Thursday, 14 April 2011

From "God's Own Country"......1

We landed at Trivandrum this morning, my favourite corner of Planet Earth. We were greeted by the festivities of electioneering, the peaking of Kerala's daily political life.

Trivandrum is where I was born and raised for many years, in different spells. Other than the temple of Lord Padmanabha I am not sure if Trivandrum is famous for anything else. That does not matter to me though. It still is, and will always be, my favourite place.

Whatever one might say about Trivandrum, or one might not, it is hard to imagine any other place as the political capital of the state of Kerala. I cannot tell you quite why, but there is something about it that makes you feel it is the location for the capital of God's Own Country. There is that smell about it, when you walk by the Secretariat or its relaxed looking rain washed streets, that you do not sense in Kottayam, Kollam or Kozhikode. You certainly do not get that sense in that upstart commercial capital of the state called Kochi. More about Kochi in another post, till my keypad screams for mercy!

Interestingly, not much of what happens in Trivandrum politically gets decided there. It all happens in two or three major epicentres of Kerala. There is Central Kerala where the Christians rule the roost. Then there is the North, popularly known as Malabar, where the Thangal and his Muslim League hold darbar, unchallenged. Woe betide anyone who tries to challenge their political writ. And there is the rest, which is mainly the rag-tag geography of Kerala, formerly known as Travancore.

Nearly all of that happens in Kerala is the result of the dynamic jostling that takes place between the powerlords of the North and Central Kerala.

Yet, neither of those regions has been able to establish that the road to Trivandrum passes through their own heartland. Unlike the folks in UP who seem to have successfully persuaded the rest of the nation that the road to Delhi passes through Lucknow. In that sense democracy in Kerala is far more real than democracy in India as a whole.

How could it be any other way in a state where every man, woman and child would like to lead and not follow? No part or region of the state would be allowed the kind of political hegemony that the states of UP and Bihar have usurped from the rest of the India.

We were greeted by the sounds of electioneering as the train sped through Kerala in the early hours of Monday morning. More electioneering and more window pane shattering noise followed, with stacks of loudspeakers mounted on the ubiquitous white Ambassador, as we reached our home. It was the last day of electioneering before the state went to the polls.

The day we landed was significant for another reason: On that day the incumbent political patriarch of Kerala labelled a prominent leader of the opposition an "Amul baby". When it comes to biliousness you got to hand it to the Mallus. Anyone other than a Mallu may have chosen any other expression that is more strident or less hard hitting, but definitely nowhere as memorable.

The Amul baby metaphor is more than just a political repartee. To put it in Marxian dialect, an Amul baby is is symbolic of a social class that is distinct and cut off from, if not inimical to, the toiling proletariat. Amul milk is what the wealthy mothers of Kerala have brought up her children on. The toiling mother's child suckles at its mother's breast, if it does not go hungry.

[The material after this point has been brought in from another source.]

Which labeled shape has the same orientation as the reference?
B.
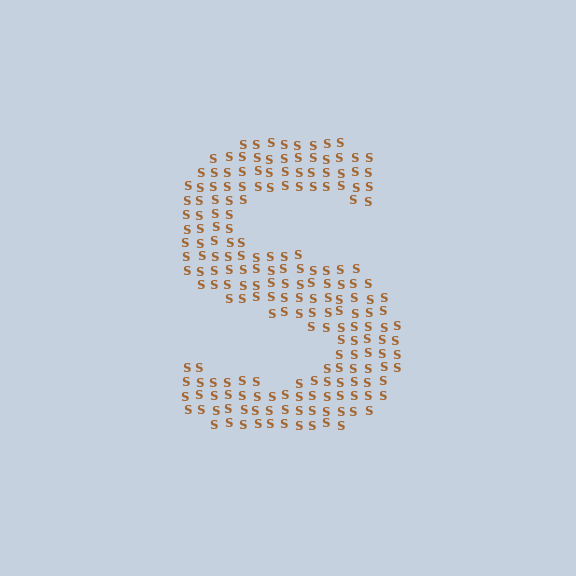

The use of the metaphor is yet another instance of how Marxism is alive and kicking in Kerala, whatever may its bill of political health look like elsewhere in the world. Well, Marxian rhetoric surely is, even if one were to be a little skeptical about the health of Marxian thought or philosophy, given the schism within the party cadres.

So, on this momentous day, when my sons asked me their first questions about elections and politics I could not help start the 101. I could not think of a more auspicious place or time. In Hindu tradition place and time make all the difference between failure and success.

With prayer on my lips that I might be sowing the seeds of political awakening in their tender minds and that they might keep alive the Mallu legacy of being politically aware, if not active, I started on how elections work and finally give some people the right to rule over the others; in other words just tell them what to do - the essence of political power struggle.

Hopefully, I said to myself, before long my sons will realise the interchangeability of money and political power in India, well before they learn about the interconvertibility of mass and energy.

The elder of my twins tried to relate it to his world of cars and races and asked me: So that is like a race and someone wins, right? The younger one had a glimmer in his eye. He asked me with his signature shy smile: So if I win an election I can ask you and Amma and Vinayakan to do whatever I want?

I was happy to see the making of a 21st century Indian political leader. Amen.